December 18, 2018 - 10:07 AM

WASHINGTON — Sen. Pat Roberts of Kansas looks vulnerable to Democrats — and some Republicans, and that’s a big reason the 2020 race has quickly drawn a prominent potential challenger, former U.S. Attorney for Kansas Barry Grissom.

Grissom confirmed Monday that he’s been considering a run for U.S. Senate as a Democrat for roughly a year.

He’s not officially made his decision, but he’s actively is laying the groundwork to mount a challenge against Roberts, the Kansas Republican who has been in Congress for nearly four decades.

Based on Kansas’ history and voter makeup, Roberts’ seat should be safe. But the 82-year-old Republican is not assured a fourth Senate term.

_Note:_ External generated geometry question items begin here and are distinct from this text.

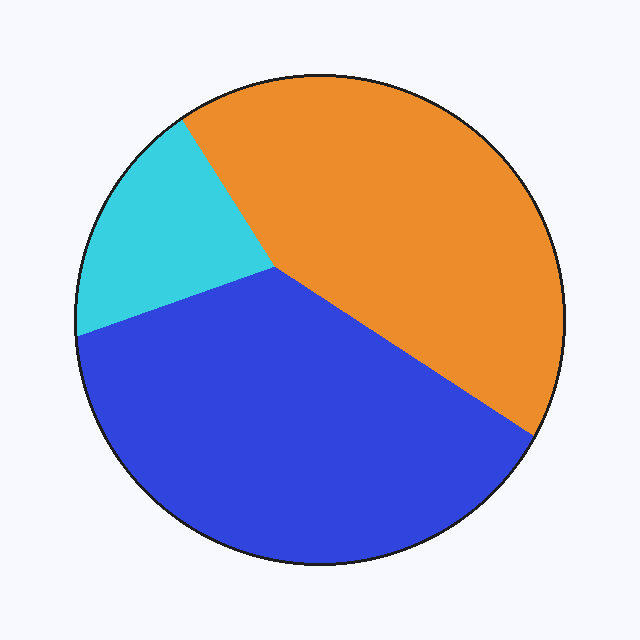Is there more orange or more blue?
Blue.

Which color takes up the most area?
Blue, at roughly 45%.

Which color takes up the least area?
Cyan, at roughly 10%.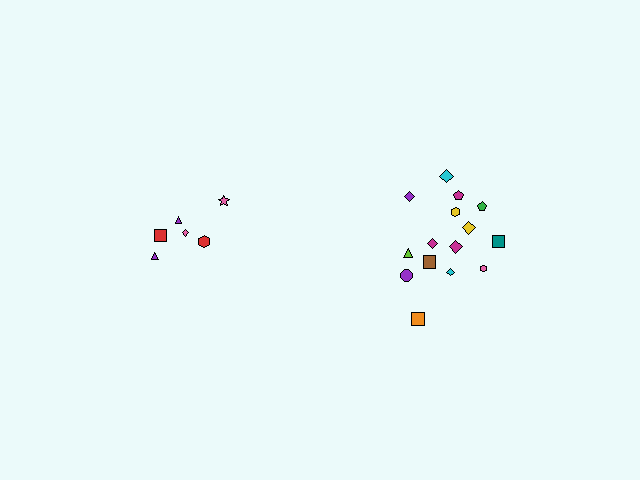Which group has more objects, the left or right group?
The right group.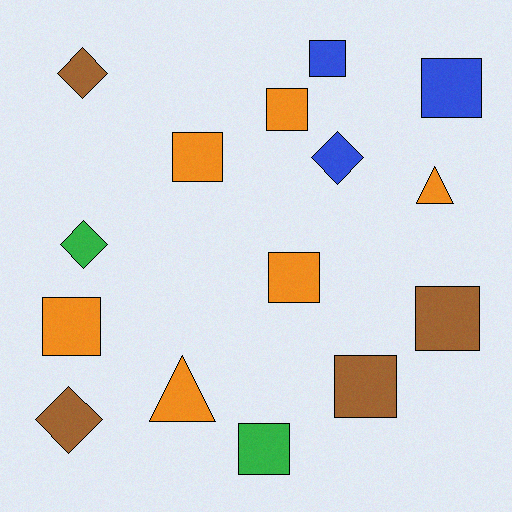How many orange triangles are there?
There are 2 orange triangles.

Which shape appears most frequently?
Square, with 9 objects.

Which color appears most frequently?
Orange, with 6 objects.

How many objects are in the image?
There are 15 objects.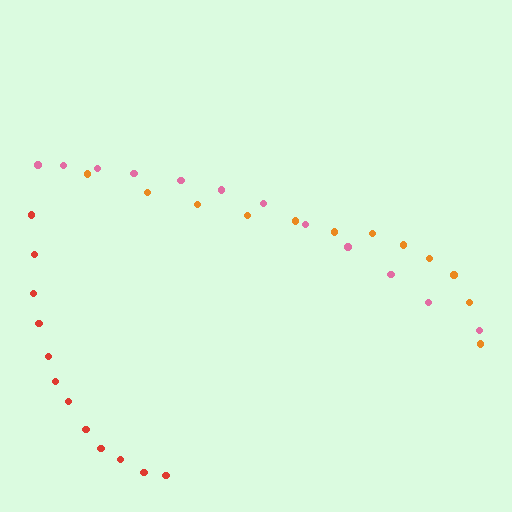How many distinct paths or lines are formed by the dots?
There are 3 distinct paths.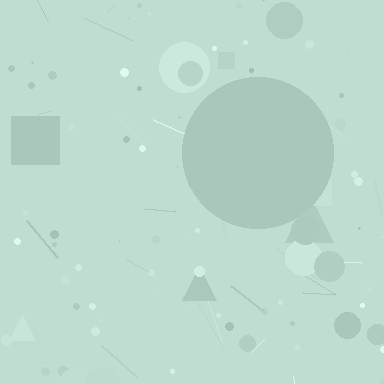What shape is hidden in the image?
A circle is hidden in the image.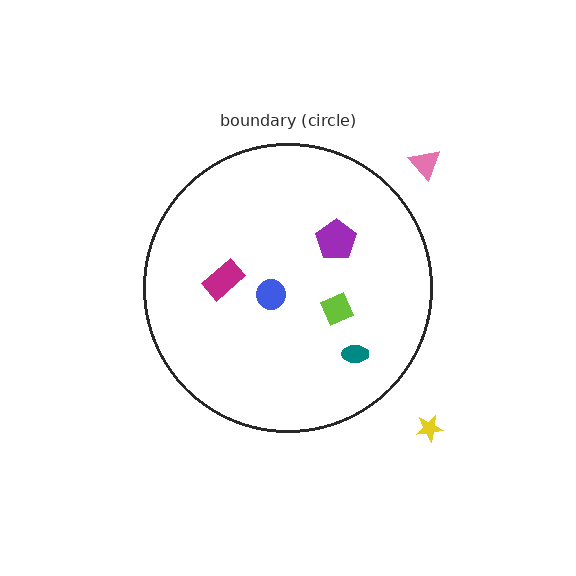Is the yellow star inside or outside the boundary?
Outside.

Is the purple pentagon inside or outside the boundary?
Inside.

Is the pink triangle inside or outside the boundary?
Outside.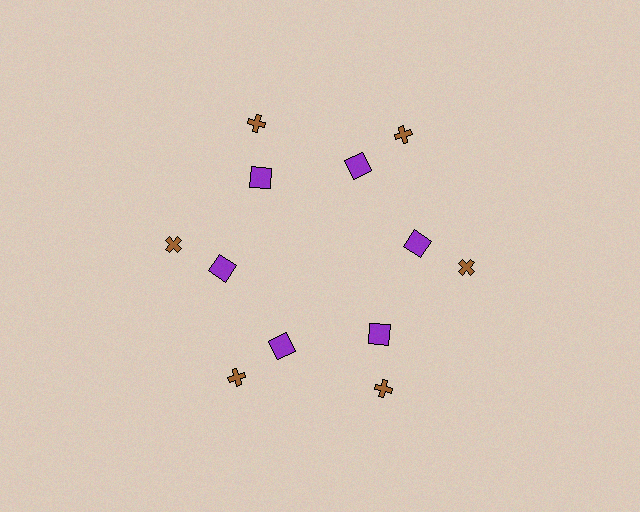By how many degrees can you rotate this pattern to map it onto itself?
The pattern maps onto itself every 60 degrees of rotation.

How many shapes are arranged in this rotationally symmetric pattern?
There are 12 shapes, arranged in 6 groups of 2.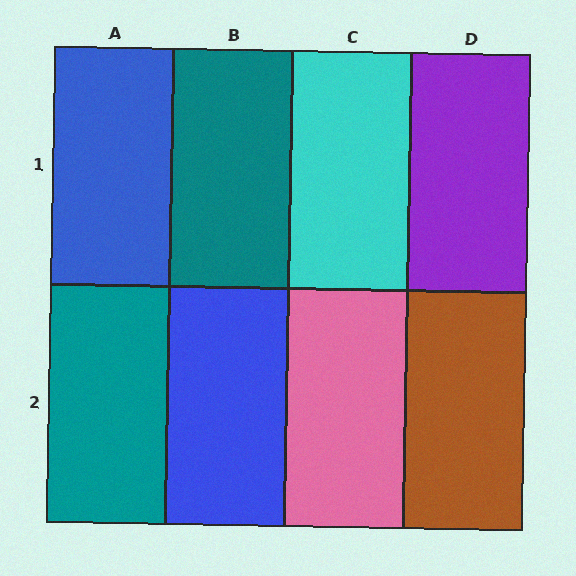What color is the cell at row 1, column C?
Cyan.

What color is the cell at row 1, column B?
Teal.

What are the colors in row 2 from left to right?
Teal, blue, pink, brown.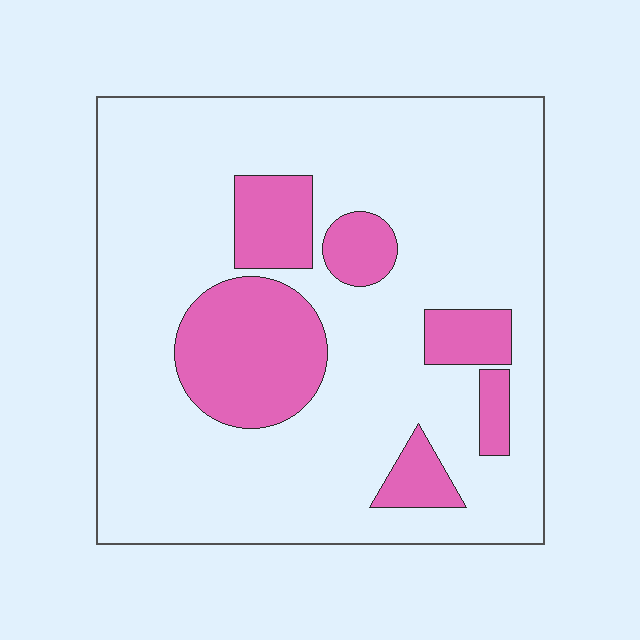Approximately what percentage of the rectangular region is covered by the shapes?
Approximately 20%.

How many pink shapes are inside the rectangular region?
6.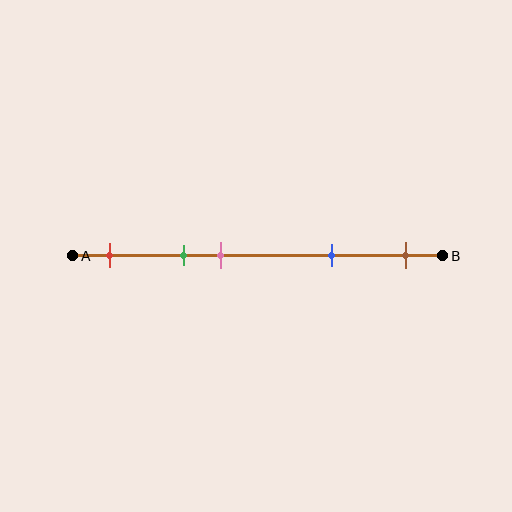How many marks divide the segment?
There are 5 marks dividing the segment.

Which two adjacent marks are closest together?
The green and pink marks are the closest adjacent pair.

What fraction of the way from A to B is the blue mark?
The blue mark is approximately 70% (0.7) of the way from A to B.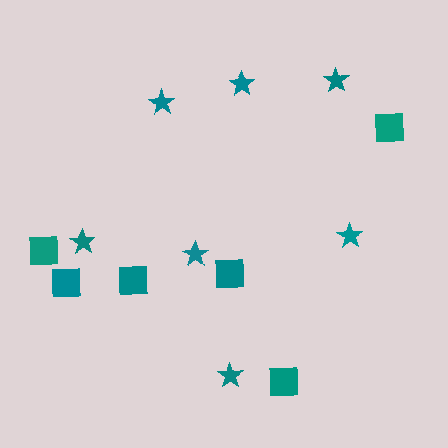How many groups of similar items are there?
There are 2 groups: one group of squares (6) and one group of stars (7).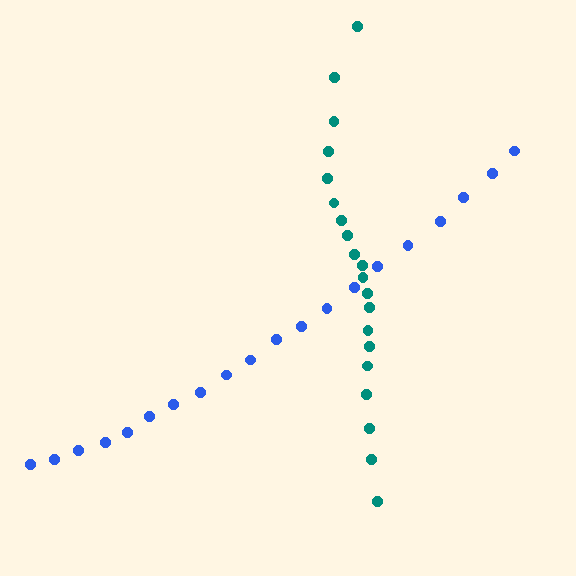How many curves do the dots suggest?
There are 2 distinct paths.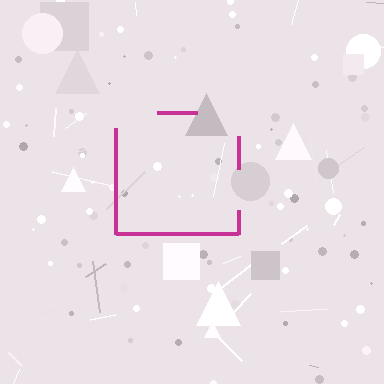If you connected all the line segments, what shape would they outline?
They would outline a square.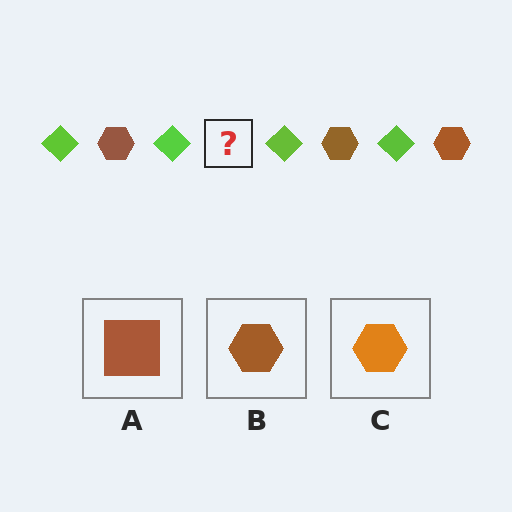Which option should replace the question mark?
Option B.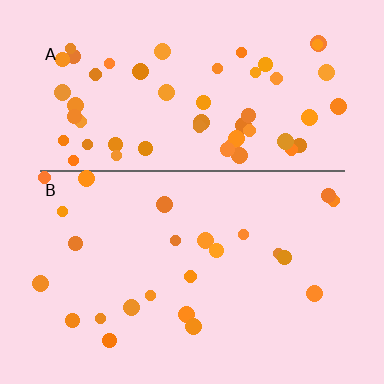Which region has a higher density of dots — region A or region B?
A (the top).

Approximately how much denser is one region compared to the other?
Approximately 2.4× — region A over region B.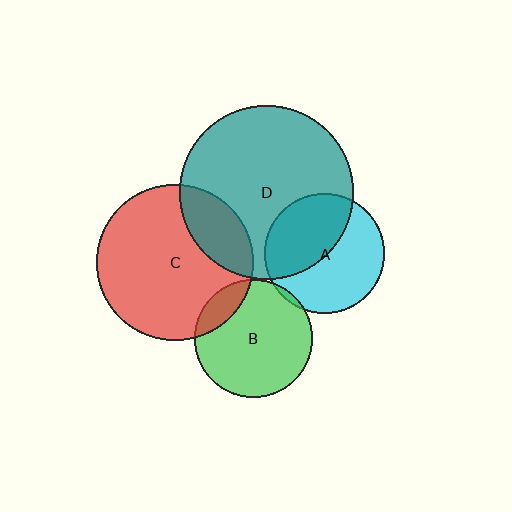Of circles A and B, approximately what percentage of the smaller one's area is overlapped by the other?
Approximately 5%.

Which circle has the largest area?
Circle D (teal).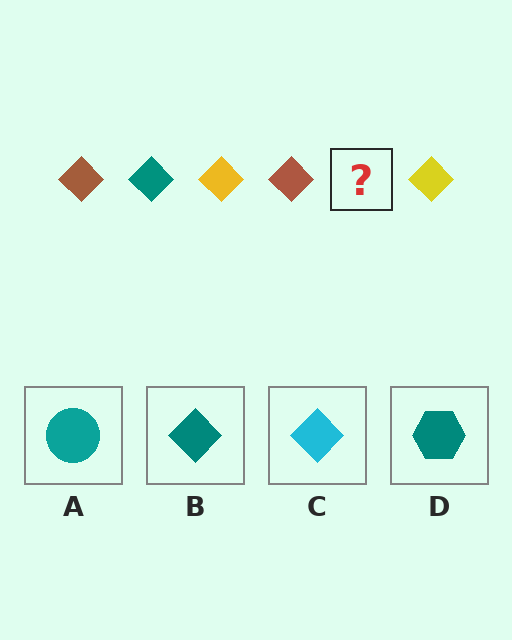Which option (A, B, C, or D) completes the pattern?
B.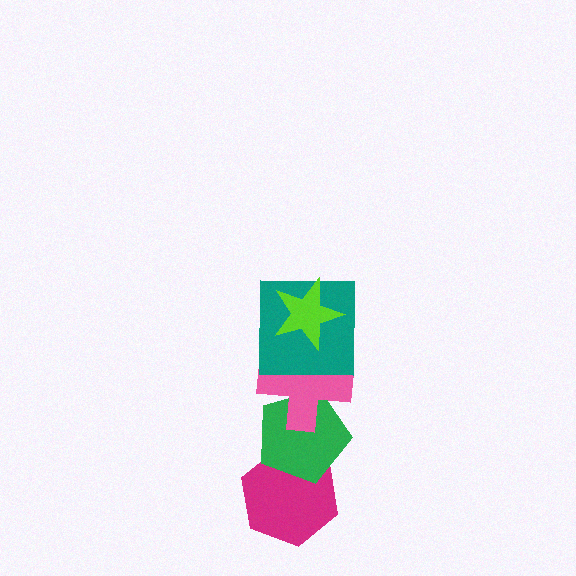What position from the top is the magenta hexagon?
The magenta hexagon is 5th from the top.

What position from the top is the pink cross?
The pink cross is 3rd from the top.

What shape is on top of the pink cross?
The teal square is on top of the pink cross.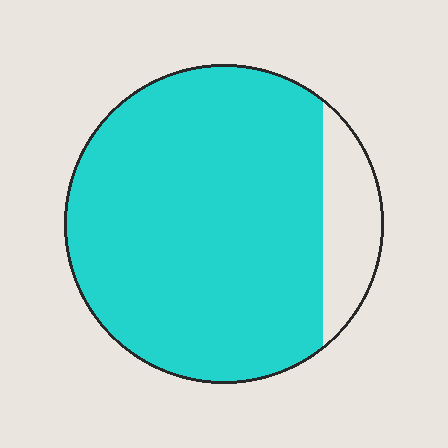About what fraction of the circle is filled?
About seven eighths (7/8).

Roberts survived a primary challenge in 2014 with less than 50 percent of the vote, as first-time candidate Milton Wolf pulled within 8 percentage points by questioning the senator’s conservative credentials and attacking him for not spending enough time in Kansas. Roberts needed a flood of national money to power him through the general election.

Then there’s the age issue.

“I can just see the ads. Pat Roberts will be 90 by the time he leaves office. … You certainly don’t want to look at an 84-year-old who almost got beat in the primary six years ago and say this is the guy we want to have running,” said Burdett Loomis, a University of Kansas professor of political science with ties to the Kansas Democratic Party.

If Roberts doesn’t run, outgoing Kansas Gov. Jeff Colyer and Rep. Roger Marshall, R-Kan., have been mentioned as potential candidates. No Republicans have officially said they would challenge Roberts, but a 2020 primary battle is expected.

Democrats won the governor’s mansion in 2018 and one of the state’s four congressional seats. That momentum should put the Senate seat in play in 2020, argued Grissom, who has formidable credentials for a first-time candidate.

Grissom led the U.S. attorney’s office in Kansas from 2010 to 2016, overseeing the investigation of Colyer over campaign loans he made to then-Gov. Sam Brownback’s re-election campaign. The investigation resulted in no charges against Colyer, who was sworn in as governor this year.

The prosecutor also oversaw the successful investigation into a planned terrorist plot against the U.S. Army Base at Fort Riley, which resulted in a 30-year-prison sentence for the Topeka man implicated in the plot.

Grissom would be running against the backdrop of President Donald Trump’s frequent clashes with the Democrat’s old agency, the Department of Justice, which is investigating Russia’s role in the 2016 election and a string of alleged crimes by Trump’s associates.

He has met with Sen. Chris Van Hollen, the Maryland Democrat who chairs the Democratic Senatorial Campaign Committee, to discuss a possible run. He’s also talked with Democratic Sen. Doug Jones, a former U.S. attorney who won last year’s special election in Alabama.

A Democrat has not won a Senate election in Kansas since 1932 — a drought that’s more than three decades longer than the party’s losing streak in presidential elections in the reliably red state.

Grissom would be taking on a senator who has been a fixture in Kansas Republican politics for decades.